The Merchant

The merchant was a catlike figure, clothed in a motley of colourful silks.

His market stall was always surrounded by swarms of clamouring customers, reaching over each other with sweaty fistfuls of coins, bartering and bludgeoning, trying to be the first one there, to get the pick of the stock.

The merchant made a pretty penny wherever he ventured, but he never stayed too long. Never long enough to be driven out, or locked up. He came always as a hooded stranger, ingratiating himself. He travelled wider and wider and yet never seemed out of place, making friends among the fishwives and tanners, becoming ubiquitous. He blended in to the market scene, men would swear that he had always been a trader there…as long as they could recall anyway. He quietly peddled his wares – harmless little souvenirs from faraway lands, little woven purses for the ladies, leather belts and engraved silver buckles for the men, wooden toys and woollen animals for the children.

But then, as the weeks went on, the crowds would become more and more frenzied, they would queue for hours at his stall, they would search for him in the streets, try to find out where his house was, thought they always failed. He was almost an apparition, he was there at the break of dawn, before the other traders had even risen from their beds, and yet while the other stalls were still being packed away, he seemed to have vanished, not even leaving the treads of his wheels or a pointed footprint in his wake.

The lawmakers could never understand the crowds, why people seemed so desperate to buy these silly trinkets. They had searched his stall for secret supplies, smuggled goods, strange drugs, signs of black magic or foul play, but never found a thing – just little knickknacks. Harmless, useless things. A wooden windmill that turned and played a tune, a nacre jewellery box, a handsome felt hat with a merry decoration, some glass marbles in assorted colours, a drinking horn with a leather strap. The lawmakers would scratch their heads. They would send patrols to watch the man, to see where he went to after the market closed, but some strange happenstance would always get in their way: they would fall asleep, or a fire would break out, or a child would be lost, or they would each swear they had seen him run in the opposite direction, and lose sight of both him and each other in the chase.

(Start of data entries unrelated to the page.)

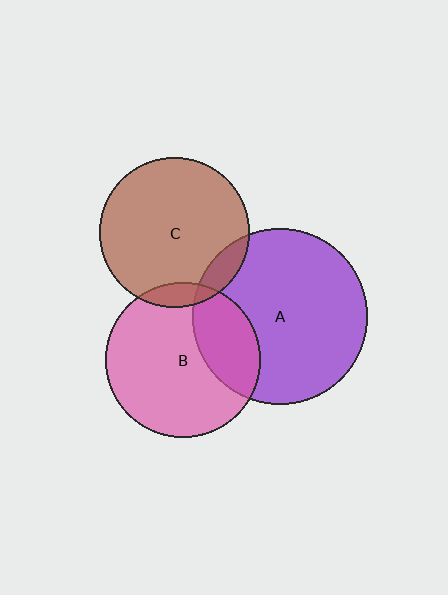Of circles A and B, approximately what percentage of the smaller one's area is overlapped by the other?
Approximately 25%.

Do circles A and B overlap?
Yes.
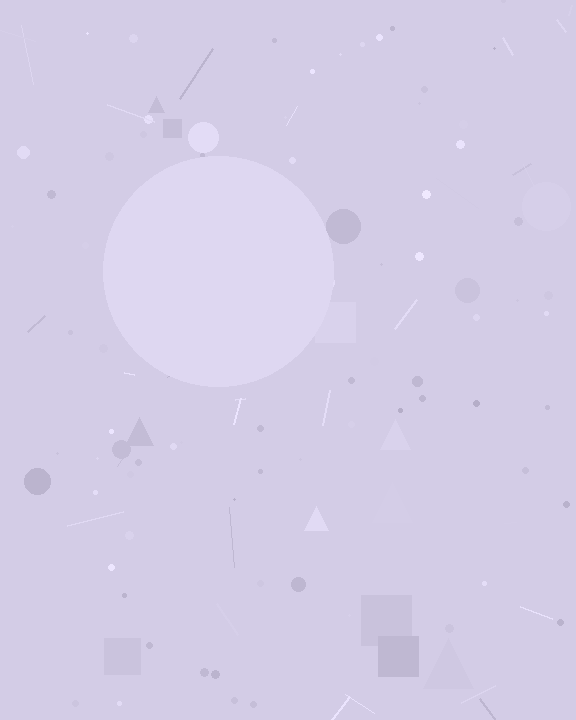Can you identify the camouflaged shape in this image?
The camouflaged shape is a circle.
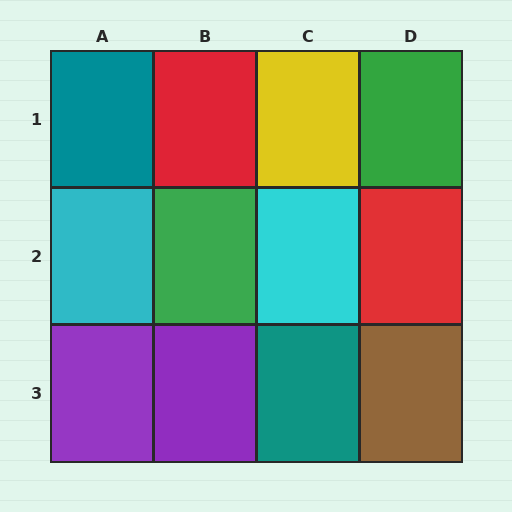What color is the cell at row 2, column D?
Red.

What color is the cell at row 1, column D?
Green.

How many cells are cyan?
2 cells are cyan.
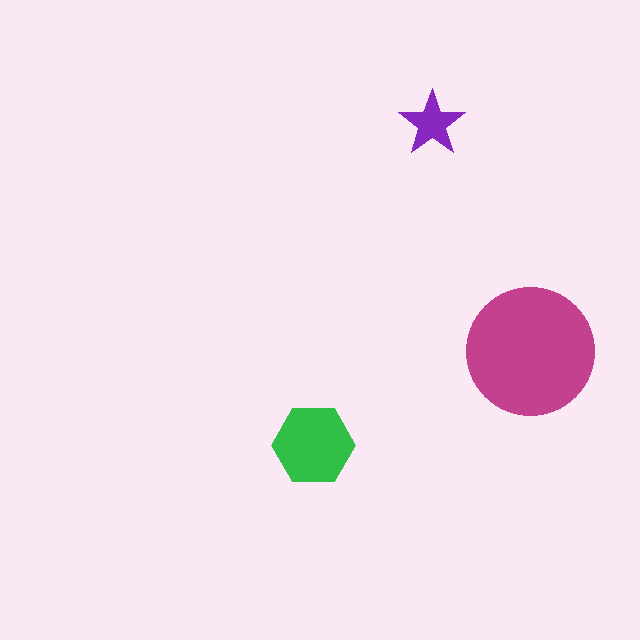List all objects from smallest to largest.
The purple star, the green hexagon, the magenta circle.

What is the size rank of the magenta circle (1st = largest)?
1st.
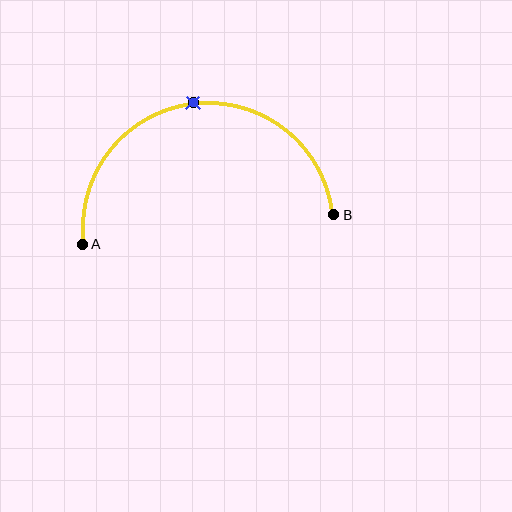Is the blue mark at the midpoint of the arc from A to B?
Yes. The blue mark lies on the arc at equal arc-length from both A and B — it is the arc midpoint.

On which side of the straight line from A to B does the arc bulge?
The arc bulges above the straight line connecting A and B.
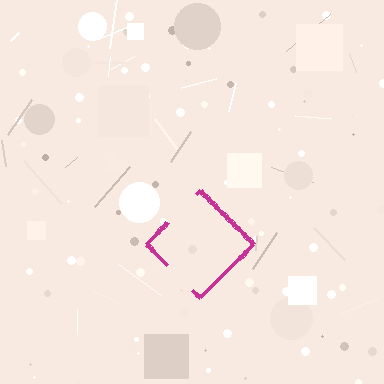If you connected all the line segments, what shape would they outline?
They would outline a diamond.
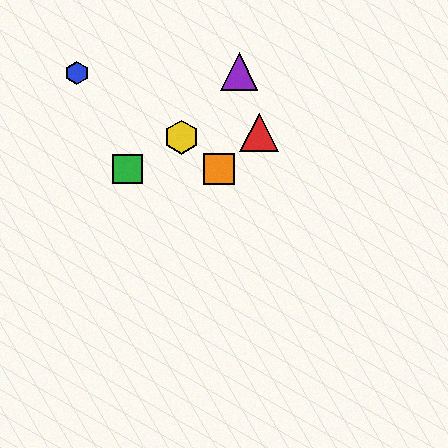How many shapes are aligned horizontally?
2 shapes (the green square, the orange square) are aligned horizontally.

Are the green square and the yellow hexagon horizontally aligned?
No, the green square is at y≈169 and the yellow hexagon is at y≈137.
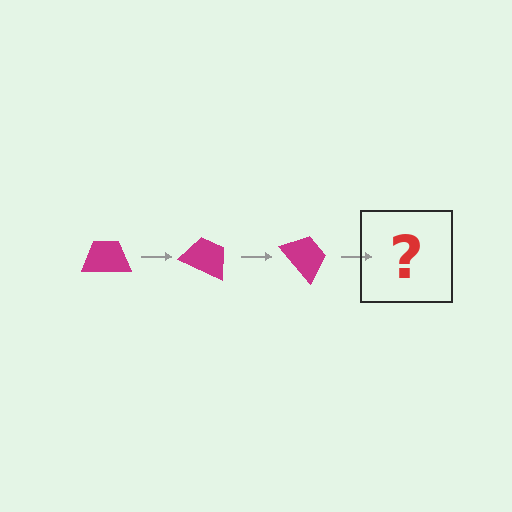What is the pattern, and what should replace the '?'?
The pattern is that the trapezoid rotates 25 degrees clockwise each step. The '?' should be a magenta trapezoid rotated 75 degrees clockwise.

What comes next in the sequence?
The next element should be a magenta trapezoid rotated 75 degrees clockwise.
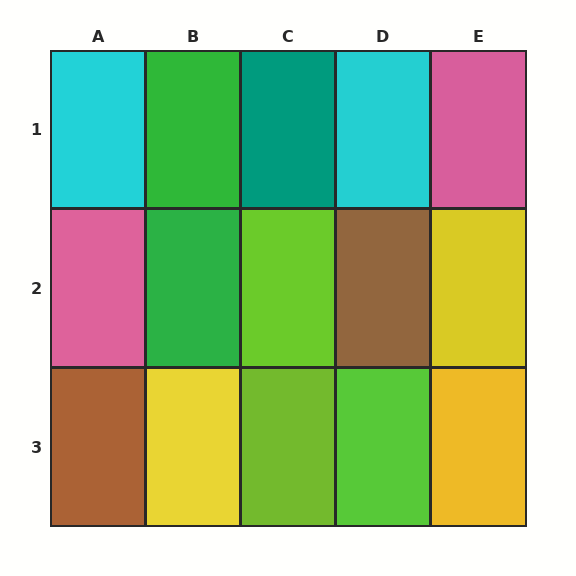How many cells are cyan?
2 cells are cyan.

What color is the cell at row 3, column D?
Lime.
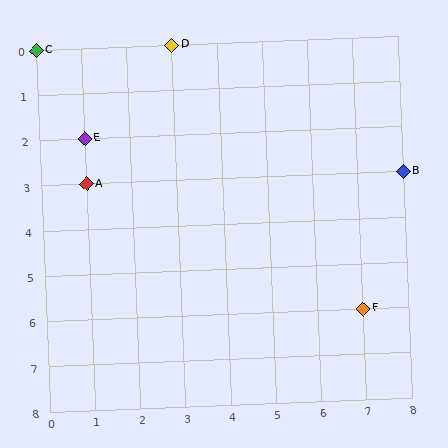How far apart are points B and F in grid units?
Points B and F are 1 column and 3 rows apart (about 3.2 grid units diagonally).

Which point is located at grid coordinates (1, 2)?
Point E is at (1, 2).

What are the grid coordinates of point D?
Point D is at grid coordinates (3, 0).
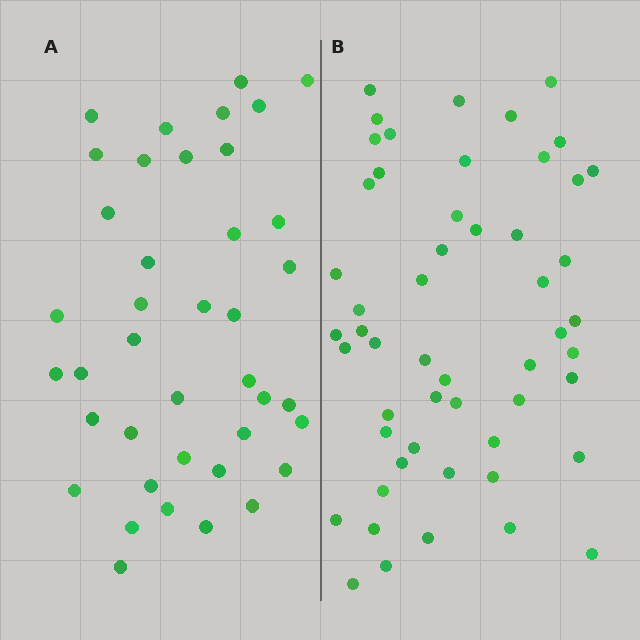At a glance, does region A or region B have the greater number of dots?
Region B (the right region) has more dots.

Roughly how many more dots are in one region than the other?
Region B has approximately 15 more dots than region A.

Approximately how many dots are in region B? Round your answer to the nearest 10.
About 50 dots. (The exact count is 53, which rounds to 50.)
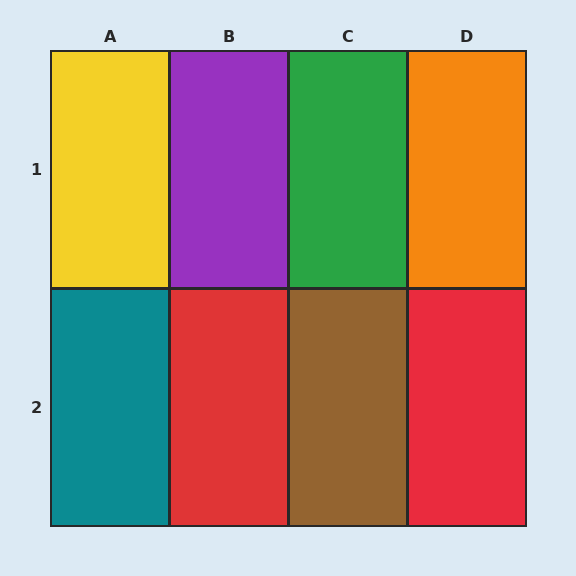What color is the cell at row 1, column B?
Purple.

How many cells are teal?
1 cell is teal.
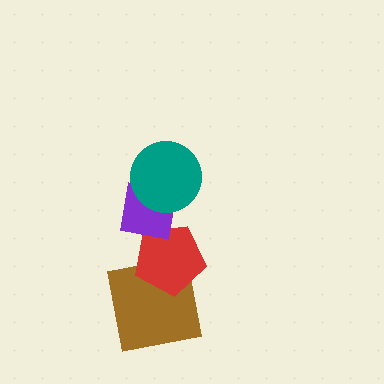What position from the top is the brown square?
The brown square is 4th from the top.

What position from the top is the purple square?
The purple square is 2nd from the top.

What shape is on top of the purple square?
The teal circle is on top of the purple square.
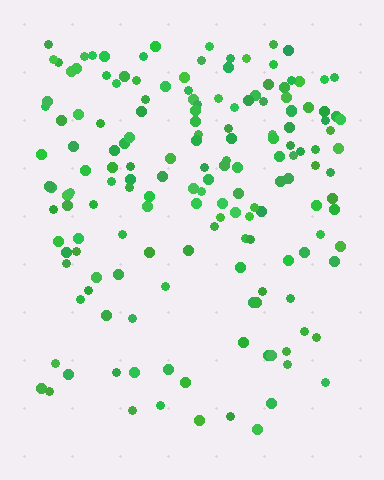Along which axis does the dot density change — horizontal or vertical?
Vertical.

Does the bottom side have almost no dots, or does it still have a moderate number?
Still a moderate number, just noticeably fewer than the top.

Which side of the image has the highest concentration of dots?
The top.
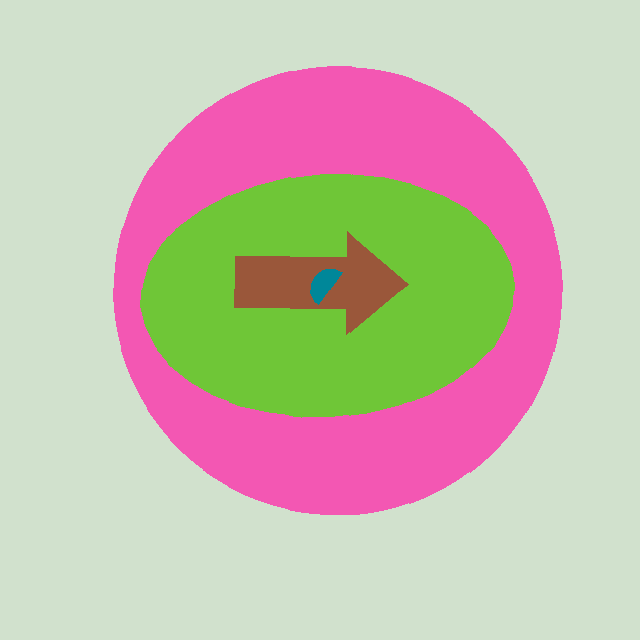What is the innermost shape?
The teal semicircle.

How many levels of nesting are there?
4.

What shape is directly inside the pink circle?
The lime ellipse.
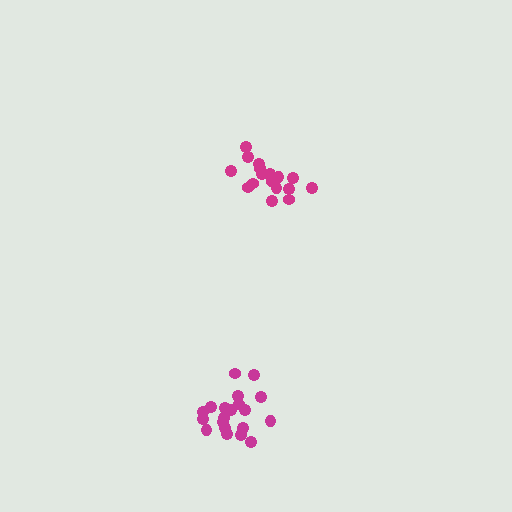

Only one person knew the truth about the merchant. She had followed him from town to town. She was no fool, and she was not under his spell. She protected herself with charms and totems, she never approached him, or looked into his eyes. For she knew him not as a harmless merchant, but a powerful magician, with such skill at spellweaving he could imbue any item he chose with a curse. He used his powers now out of simple greed, but once he had been an even crueller soul. Now, he left only the hordes of poor and destitute in his wake. Once, he had left death, plague and misery.

The poor women he had lured to his bed. The poor children he had lured to their deaths.